In July 1941, the German army arrived in Stankiewicze and imprisoned the town’s Jews in the Novogrudok ghetto. The older Bielski Brothers refused to go into the ghetto and fled to the nearby forest, but Aron, and his parents Belia and David, remained at the farm. Two of Aron’s other brothers, Abraham and Yankel, were not lucky enough to make it into the freedom of the woods and were murdered in their village. Aron’s parents, David and Bella were murdered in a mass killing there in December 1941. A monument has been erected at the site of the mass murder.
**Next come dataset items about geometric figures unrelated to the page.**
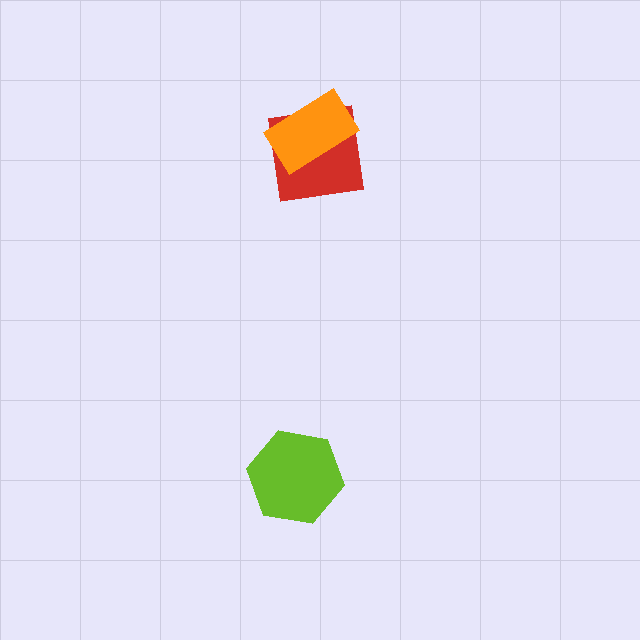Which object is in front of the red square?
The orange rectangle is in front of the red square.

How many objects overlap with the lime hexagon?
0 objects overlap with the lime hexagon.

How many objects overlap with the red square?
1 object overlaps with the red square.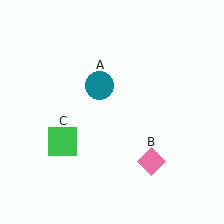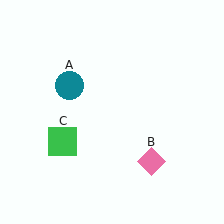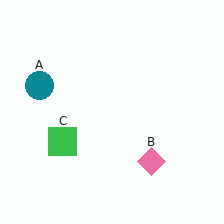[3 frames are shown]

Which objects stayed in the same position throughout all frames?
Pink diamond (object B) and green square (object C) remained stationary.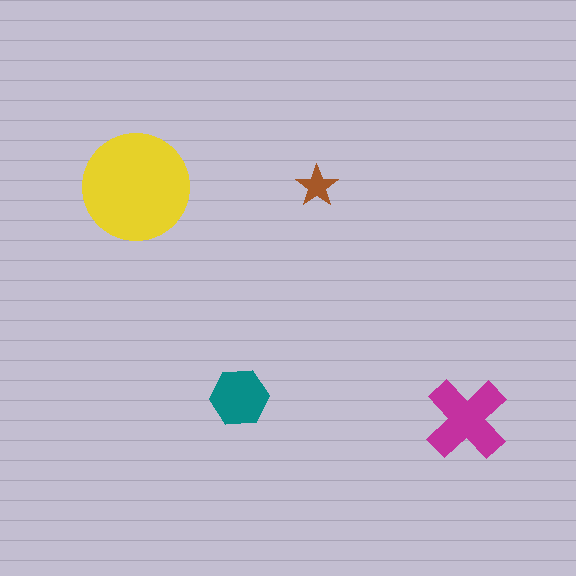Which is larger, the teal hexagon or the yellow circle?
The yellow circle.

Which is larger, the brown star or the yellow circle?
The yellow circle.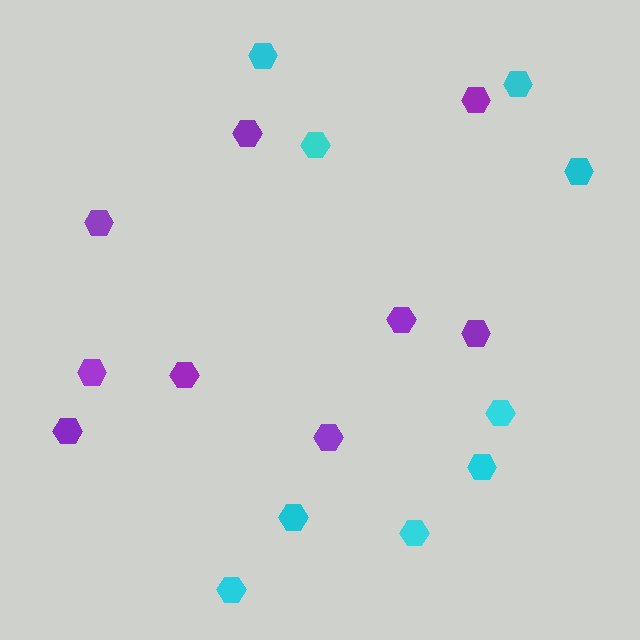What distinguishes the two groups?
There are 2 groups: one group of cyan hexagons (9) and one group of purple hexagons (9).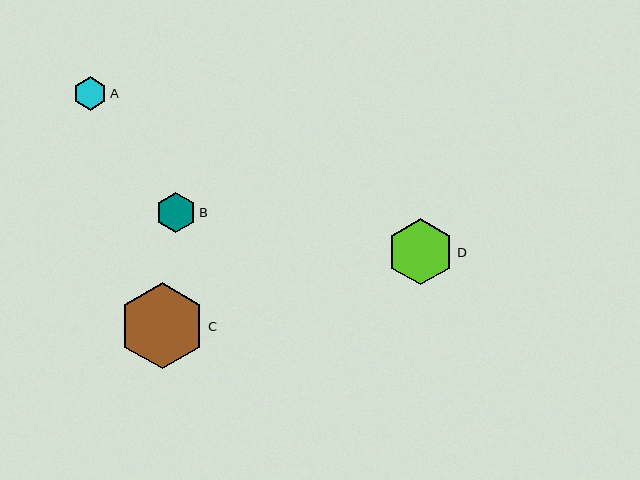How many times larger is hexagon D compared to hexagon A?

Together the brothers formed a partisan group, composed entirely of Jews, under the leadership of the eldest, Tuvia. The Bielski Brigade saw its primary mission as saving the lives of their fellow Jews. They encouraged and helped Jews in nearby ghettos escape, and welcomed them into the unit. Aron played a tremendous role in bringing Jews from the ghetto to the Bielski’s forest encampment. His youth and agility allowed him to travel and sneak into the ghetto undetected, and his welcoming personality gave would be escapees encouragement. In his diary Tuvia Bielski wrote, “It is Aron who brings life into the community. He finds other survivors and introduces them to our district.”
With Aron’s help, the Bielski Brigade grew to more than 1,200 Jews by the end of the war. Today their descendants number more than 30,000.
After the war, Aron immigrated to Palestine, and served in the army during Israel’s War of Independence in 1948. In 1954, he moved to the United States where his brothers and the rest of his family resided. He and his first wife Judith, had 3 children and 12 grandchildren. Today Aron lives in Palm Beach Florida with his wife Henryka, and he speaks to groups, educators and students regularly about his family’s story of Holocaust resistance and survival.
Aron tells his Jewish partisans story in his autobiography, Forest Scout; Reminiscences.